Division of Nephrology and Hypertension, Mayo Clinic, Rochester, Minnesota, USA.
Curr Opin Cardiol. 2020 Nov;35(6):627-635. doi: 10.1097/HCO.0000000000000790.
Renovascular occlusive disease remains a common cause of resistant and rapidly progressive hypertension. The present review summarizes current practice regarding management of renovascular hypertension (RVH).
Current data using blood oxygen level dependent MR emphasize the tolerance of the kidney to moderate reductions in blood flow and the efficacy of antihypertensive drug therapy for many individuals. Prospective trials have failed to identify benefits of revascularization for moderate disease, either regarding blood pressure or renal function.

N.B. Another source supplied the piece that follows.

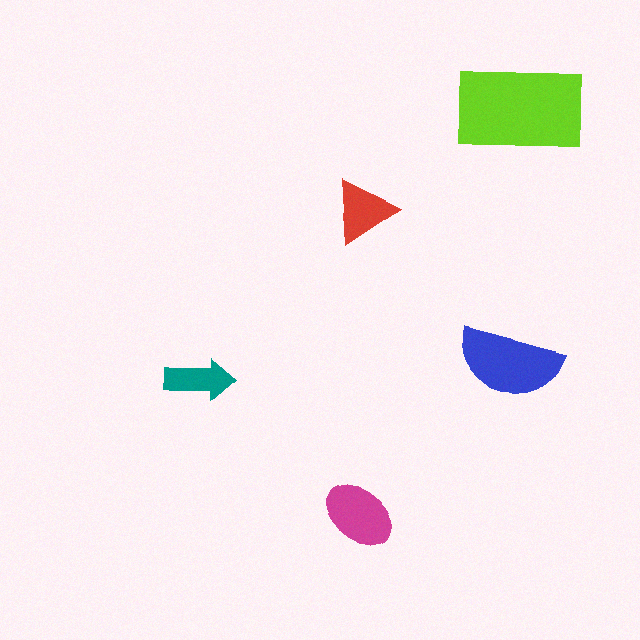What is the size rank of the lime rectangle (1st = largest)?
1st.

Antihypertensive drug therapy including renin-angiotensin system blockade is central to management of RVH. Recent and ongoing observational studies report important improvements after revascularization regarding blood pressure, management of refractory or 'flash' pulmonary edema, and survival in specific 'high risk' clinical populations not included in randomized trials. Research directions underscore the role of adjunctive measures, including mitochondrial protection, therapeutic angiogenesis, and cell-based regenerative repair to protect kidney function in RVH.
Clinicians should recognize the potential for disease progression to threaten renal function with severe and prolonged renal ischemia. Improved patient selection for true resistant hypertension with RVH and 'high-risk' clinical manifestations is critical to identify those likely to benefit from renal revascularization.

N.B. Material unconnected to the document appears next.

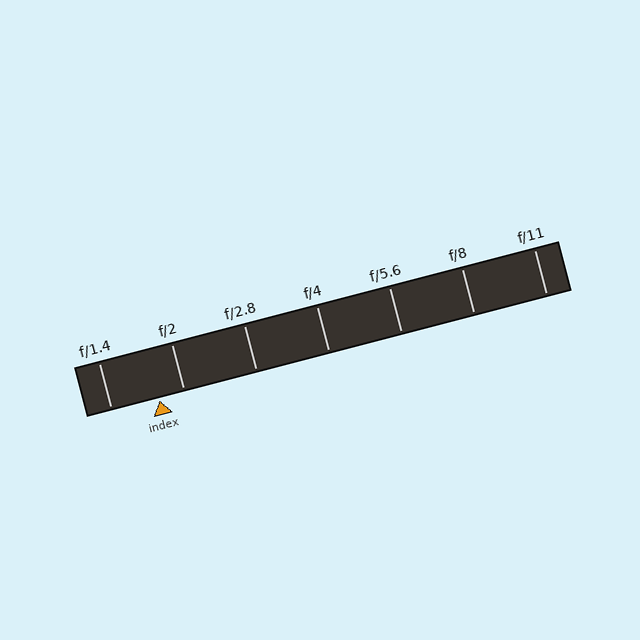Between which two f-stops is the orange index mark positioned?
The index mark is between f/1.4 and f/2.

肾血管性闭塞性疾病仍然是常见的难治性和快速进展性高血压的原因。本综述总结了肾血管性高血压(RVH)的治疗现状。
目前使用血氧水平依赖磁共振的研究数据强调了肾脏对适度血流减少的耐受性,以及抗高血压药物治疗对许多患者的有效性。前瞻性试验未能发现中度疾病的血管重建治疗在血压或肾功能方面的益处。包括肾素-血管紧张素系统阻断在内的抗高血压药物治疗是 RVH 管理的核心。最近和正在进行的观察性研究报告称,在特定的未纳入随机试验的“高危”临床人群中,血管重建后血压、难治性或“闪发性”肺水肿的管理以及生存情况均有重要改善。研究方向强调了辅助措施的作用,包括线粒体保护、治疗性血管生成和基于细胞的再生修复,以保护 RVH 患者的肾功能。
临床医生应认识到疾病进展导致严重和长期肾缺血威胁肾功能的可能性。提高对 RVH 和“高危”临床表现的真正难治性高血压的患者选择,对于确定那些可能从肾血管重建中获益的患者至关重要。